Nothing has changed in Ontario in spite of the previous government’s commitment to improve MCCS and plans by the new government to do the same. Institutional staff is not paying attention to policy, procedure, or the law in some cases, if it doesn’t meet an anti-inmate agenda, believing guards and middle-management can act with impunity.

Reducing the use of solitary confinement as an objective prompted guards to create segregation cells on population ranges. They simply select the most isolated cell on a range, use it for segregation, allow the subject inmate out for two hours per day as prescribed, but only when other inmates on that range are locked away.

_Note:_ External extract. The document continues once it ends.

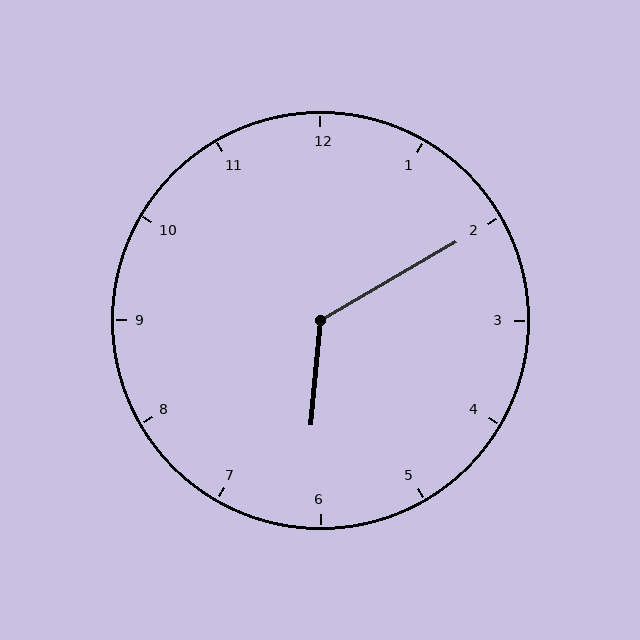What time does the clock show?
6:10.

What’s the problem? Manifold and many, no question, and they won’t be resolved even with a total rethinking of the penal system. A requisite first step though is accountability, now nowhere to be seen. And good luck to anyone at MCCS to get that idea past the guards’ union!


One thought on “Ontario? What rules?

  1. “Correctional ministry won’t release video of inmate’s last hours.” I don’t understand how this statement could exist. Isn’t this obstruction of justice? Why can’t the OPP just enter the ministry’s office and take the video. Civil and administrative rights are essential but when it impacts the course of justice there should be no rights to protect the irresponsible obstruction of evidence. Marshal law is frightening but essential in certain circumstances. That’s, of course, is only good with responsible government. Do we have responsible government at any level? There are a lot of “Little Trumps” throughout starting at the top.